Pope Francis I, as he will be known, is something new in the tradition-bound Catholic Church — the first non-European pontiff since the 8th Century, the first Jesuit, the first to take the name Francis. It is unusual for the 2,000-year-old Catholic Church to break down so many barriers at one time, but this may be a way for the College of Cardinals to acknowledge that loyalty to tradition does not mean standing still in the face of changing times and new challenges.
Certainly, it was time for the College of Cardinals (in which nearly one of four members is from Italy) to reach out to an area of the world with the largest concentration of Catholics. Roughly one out of every three members of the Catholic Church lives in Latin America and the Caribbean. Nearly half — 48.75 percent — live in the Western Hemisphere.
Unlike Europe, where demographic growth is stalled because of small families (despite church doctrine that encourges larger families), the New World continues to experience dynamic growth and offers the church greater avenues for growth.
The selection of an Argentine prelate (and son of Italian immigrants) may thus hail a new dawn for the universal church, an opportunity to deepen a relationship with some of its most faithful followers and bring a new vigor to the church’s evangelizing mission. The challenge posed by competing faiths in Latin America is yet another good reason to select a leader from this part of the world.

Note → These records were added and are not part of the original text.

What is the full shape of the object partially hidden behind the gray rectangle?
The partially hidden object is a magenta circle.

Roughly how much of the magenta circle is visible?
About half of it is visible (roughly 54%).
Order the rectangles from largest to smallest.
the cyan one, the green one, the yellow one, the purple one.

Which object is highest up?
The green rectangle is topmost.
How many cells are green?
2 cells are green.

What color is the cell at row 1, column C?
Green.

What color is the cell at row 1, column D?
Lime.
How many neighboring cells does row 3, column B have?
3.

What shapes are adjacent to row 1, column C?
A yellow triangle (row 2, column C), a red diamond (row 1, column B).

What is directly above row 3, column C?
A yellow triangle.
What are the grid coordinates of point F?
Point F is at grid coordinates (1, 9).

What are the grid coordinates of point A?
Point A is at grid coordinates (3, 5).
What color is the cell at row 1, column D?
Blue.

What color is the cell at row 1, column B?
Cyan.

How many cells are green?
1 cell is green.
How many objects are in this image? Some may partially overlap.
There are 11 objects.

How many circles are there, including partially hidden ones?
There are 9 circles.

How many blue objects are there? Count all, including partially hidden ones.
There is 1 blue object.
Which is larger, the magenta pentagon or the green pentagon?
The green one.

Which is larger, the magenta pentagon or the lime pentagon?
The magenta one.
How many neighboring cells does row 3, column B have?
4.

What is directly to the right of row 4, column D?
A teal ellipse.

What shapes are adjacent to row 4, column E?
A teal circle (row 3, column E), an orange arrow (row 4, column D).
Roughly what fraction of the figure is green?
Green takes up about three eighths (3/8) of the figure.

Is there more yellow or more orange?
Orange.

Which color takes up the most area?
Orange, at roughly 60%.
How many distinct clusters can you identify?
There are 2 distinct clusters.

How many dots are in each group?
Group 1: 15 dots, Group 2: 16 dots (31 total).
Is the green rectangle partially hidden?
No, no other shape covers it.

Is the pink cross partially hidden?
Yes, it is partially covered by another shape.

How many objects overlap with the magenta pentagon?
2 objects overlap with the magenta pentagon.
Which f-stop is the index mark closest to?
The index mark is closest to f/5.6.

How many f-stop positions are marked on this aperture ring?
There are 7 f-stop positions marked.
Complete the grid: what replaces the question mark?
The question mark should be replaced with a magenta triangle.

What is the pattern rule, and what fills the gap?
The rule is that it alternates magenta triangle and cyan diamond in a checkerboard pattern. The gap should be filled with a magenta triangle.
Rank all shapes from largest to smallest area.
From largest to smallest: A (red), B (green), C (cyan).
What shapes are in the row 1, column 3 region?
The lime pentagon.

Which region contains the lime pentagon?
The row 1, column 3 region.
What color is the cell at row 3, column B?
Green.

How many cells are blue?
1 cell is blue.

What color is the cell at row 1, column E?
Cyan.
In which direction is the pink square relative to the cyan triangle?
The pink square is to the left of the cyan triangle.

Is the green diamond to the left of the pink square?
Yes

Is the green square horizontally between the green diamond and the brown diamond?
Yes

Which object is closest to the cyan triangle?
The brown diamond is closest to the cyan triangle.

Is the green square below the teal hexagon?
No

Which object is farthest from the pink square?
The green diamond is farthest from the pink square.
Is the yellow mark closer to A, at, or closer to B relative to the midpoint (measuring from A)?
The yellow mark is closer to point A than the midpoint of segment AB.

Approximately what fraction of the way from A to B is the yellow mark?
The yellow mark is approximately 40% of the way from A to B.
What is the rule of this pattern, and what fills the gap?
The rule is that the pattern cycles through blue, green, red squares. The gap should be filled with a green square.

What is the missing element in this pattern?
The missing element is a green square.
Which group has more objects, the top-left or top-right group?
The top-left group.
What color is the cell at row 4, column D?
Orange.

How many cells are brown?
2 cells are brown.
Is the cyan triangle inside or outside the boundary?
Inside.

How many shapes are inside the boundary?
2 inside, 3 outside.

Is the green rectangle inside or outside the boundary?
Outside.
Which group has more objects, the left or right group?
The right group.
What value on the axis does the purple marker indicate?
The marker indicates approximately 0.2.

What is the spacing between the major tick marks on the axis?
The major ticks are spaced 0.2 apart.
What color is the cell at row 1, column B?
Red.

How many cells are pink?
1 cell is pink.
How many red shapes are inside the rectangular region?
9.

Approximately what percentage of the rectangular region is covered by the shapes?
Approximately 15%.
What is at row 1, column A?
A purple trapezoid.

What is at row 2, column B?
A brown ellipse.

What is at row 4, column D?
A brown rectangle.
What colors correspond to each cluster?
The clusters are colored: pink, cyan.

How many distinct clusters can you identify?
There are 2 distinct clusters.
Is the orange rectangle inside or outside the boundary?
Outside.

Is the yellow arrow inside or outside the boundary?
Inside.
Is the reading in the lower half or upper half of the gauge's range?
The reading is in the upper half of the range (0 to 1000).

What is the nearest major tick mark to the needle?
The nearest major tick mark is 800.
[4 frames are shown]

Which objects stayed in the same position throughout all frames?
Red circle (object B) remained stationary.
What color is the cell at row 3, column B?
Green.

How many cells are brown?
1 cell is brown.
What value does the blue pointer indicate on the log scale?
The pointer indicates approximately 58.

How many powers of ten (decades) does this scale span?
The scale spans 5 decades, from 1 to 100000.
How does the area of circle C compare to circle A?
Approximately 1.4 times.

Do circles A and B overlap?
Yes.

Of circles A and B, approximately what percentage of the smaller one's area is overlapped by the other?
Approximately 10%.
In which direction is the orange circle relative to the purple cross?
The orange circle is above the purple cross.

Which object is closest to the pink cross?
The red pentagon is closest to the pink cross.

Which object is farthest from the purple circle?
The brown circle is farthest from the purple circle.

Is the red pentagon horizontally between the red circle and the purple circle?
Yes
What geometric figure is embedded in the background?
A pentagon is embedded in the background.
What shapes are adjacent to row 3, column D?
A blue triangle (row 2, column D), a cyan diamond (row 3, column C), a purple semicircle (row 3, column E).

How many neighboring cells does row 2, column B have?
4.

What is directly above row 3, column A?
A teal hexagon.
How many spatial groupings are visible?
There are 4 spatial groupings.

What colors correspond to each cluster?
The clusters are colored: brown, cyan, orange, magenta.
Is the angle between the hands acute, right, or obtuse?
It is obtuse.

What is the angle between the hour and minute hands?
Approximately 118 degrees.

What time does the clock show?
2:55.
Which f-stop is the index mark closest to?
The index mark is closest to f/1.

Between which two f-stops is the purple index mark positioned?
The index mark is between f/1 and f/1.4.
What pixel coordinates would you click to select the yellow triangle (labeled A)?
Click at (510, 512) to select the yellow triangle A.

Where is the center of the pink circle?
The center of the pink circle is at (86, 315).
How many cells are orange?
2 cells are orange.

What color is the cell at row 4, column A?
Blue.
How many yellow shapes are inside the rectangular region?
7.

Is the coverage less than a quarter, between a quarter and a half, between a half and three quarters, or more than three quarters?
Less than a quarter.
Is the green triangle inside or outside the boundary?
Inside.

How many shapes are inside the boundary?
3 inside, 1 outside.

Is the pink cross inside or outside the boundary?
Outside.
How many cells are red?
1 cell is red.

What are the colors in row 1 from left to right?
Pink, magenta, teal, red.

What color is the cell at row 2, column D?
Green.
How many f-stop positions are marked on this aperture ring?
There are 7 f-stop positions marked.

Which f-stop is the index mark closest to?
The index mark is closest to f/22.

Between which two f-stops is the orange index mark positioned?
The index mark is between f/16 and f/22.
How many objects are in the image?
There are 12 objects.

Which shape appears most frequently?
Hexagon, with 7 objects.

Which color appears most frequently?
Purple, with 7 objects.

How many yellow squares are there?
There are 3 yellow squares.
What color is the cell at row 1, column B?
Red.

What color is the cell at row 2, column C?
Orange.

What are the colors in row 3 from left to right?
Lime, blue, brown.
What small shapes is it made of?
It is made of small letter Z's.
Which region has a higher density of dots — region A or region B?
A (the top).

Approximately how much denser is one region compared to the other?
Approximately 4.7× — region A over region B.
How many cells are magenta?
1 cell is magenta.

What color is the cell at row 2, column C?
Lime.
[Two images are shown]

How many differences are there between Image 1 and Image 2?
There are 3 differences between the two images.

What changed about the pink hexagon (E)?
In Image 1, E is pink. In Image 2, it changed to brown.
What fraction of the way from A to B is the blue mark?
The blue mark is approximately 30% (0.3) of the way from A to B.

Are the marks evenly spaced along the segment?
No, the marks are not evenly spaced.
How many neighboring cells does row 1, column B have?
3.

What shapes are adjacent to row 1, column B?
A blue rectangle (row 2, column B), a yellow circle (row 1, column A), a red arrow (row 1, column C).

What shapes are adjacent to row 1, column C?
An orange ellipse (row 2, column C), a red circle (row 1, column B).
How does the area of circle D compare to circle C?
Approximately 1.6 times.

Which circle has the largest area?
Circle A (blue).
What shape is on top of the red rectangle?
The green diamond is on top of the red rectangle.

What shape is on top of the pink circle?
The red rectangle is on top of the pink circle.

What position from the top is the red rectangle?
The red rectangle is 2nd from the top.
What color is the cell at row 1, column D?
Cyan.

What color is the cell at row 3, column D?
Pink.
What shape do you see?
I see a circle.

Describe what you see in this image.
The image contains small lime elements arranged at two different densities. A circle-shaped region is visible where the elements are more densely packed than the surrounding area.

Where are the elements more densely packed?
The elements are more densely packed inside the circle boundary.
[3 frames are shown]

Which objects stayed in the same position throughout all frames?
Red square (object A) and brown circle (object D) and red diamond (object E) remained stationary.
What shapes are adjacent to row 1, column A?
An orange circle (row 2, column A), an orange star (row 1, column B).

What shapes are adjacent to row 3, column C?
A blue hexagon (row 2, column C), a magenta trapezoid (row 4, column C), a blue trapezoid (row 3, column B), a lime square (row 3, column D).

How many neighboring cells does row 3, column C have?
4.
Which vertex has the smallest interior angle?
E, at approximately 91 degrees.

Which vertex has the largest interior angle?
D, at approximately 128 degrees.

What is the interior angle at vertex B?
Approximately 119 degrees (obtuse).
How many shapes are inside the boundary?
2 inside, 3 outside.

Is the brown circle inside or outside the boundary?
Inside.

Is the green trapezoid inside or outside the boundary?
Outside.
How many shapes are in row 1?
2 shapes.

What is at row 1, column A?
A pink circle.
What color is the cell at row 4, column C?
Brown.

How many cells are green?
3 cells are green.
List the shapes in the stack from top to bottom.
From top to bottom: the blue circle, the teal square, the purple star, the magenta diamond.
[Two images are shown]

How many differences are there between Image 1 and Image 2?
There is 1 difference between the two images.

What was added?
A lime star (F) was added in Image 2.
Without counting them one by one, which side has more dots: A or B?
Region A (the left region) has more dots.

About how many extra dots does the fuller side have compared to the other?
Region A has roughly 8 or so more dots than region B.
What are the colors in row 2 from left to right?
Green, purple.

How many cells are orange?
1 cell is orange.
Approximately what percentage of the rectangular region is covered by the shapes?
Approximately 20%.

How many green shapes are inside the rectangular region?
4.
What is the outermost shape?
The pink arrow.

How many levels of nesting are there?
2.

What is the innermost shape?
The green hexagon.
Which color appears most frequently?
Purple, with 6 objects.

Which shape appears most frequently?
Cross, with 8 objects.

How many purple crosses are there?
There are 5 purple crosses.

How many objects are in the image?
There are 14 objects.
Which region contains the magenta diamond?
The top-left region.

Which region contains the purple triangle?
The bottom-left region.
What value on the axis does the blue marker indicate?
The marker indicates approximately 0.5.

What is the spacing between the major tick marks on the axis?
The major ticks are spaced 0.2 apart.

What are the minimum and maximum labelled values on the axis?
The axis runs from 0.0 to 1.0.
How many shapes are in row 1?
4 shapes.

None of this is to suggest that the new pope, who will be officially installed on Tuesday, will aim to make big changes in church doctrine. An orthodox conservative on religious matters, he has been an outspoken opponent of gay marriage and a traditionalist on sexuality and the role of women.
But by taking the name Francis in memory of St. Francis of Assisi, the new pope is evoking humility and taking the church back to its roots as a defender of the poor and vulnerable. A champion of social justice who shunned ostentation, Cardinal Bergoglio criticized abuses of capitalism, worked in the slums and asked his priests to do the same.
Priests who refused to baptize children born out of wedlock were sternly chastised by the cardinal, and he famously washed the feet of AIDS victims to show devotion to the neediest.
Among his many challenges will be to shake up the Roman curia, the insiders blamed for the pedophile scandals swirling around the church and the intrigue that bred embarrassing headlines around the world. The pope must make reform of the Vatican’s administrative apparatus a priority.
In the United States, making the church more relevant will be one of the new pope’s biggest challenges. According to the Pew Center on Religion & Public Life, the share of U.S. Catholics who attend mass at least once a week has dropped from 47 percent in 1974 to 24 percent in 2012.
The new pope’s devotion to his faith and gestures of humility have won him admiration at home and among his peers around the world. His deeds and words speak to a powerful vision of what the church should be, and suggest that the College of Cardinals chose wisely in picking the next leader of the world’s 1.2 billion Catholics.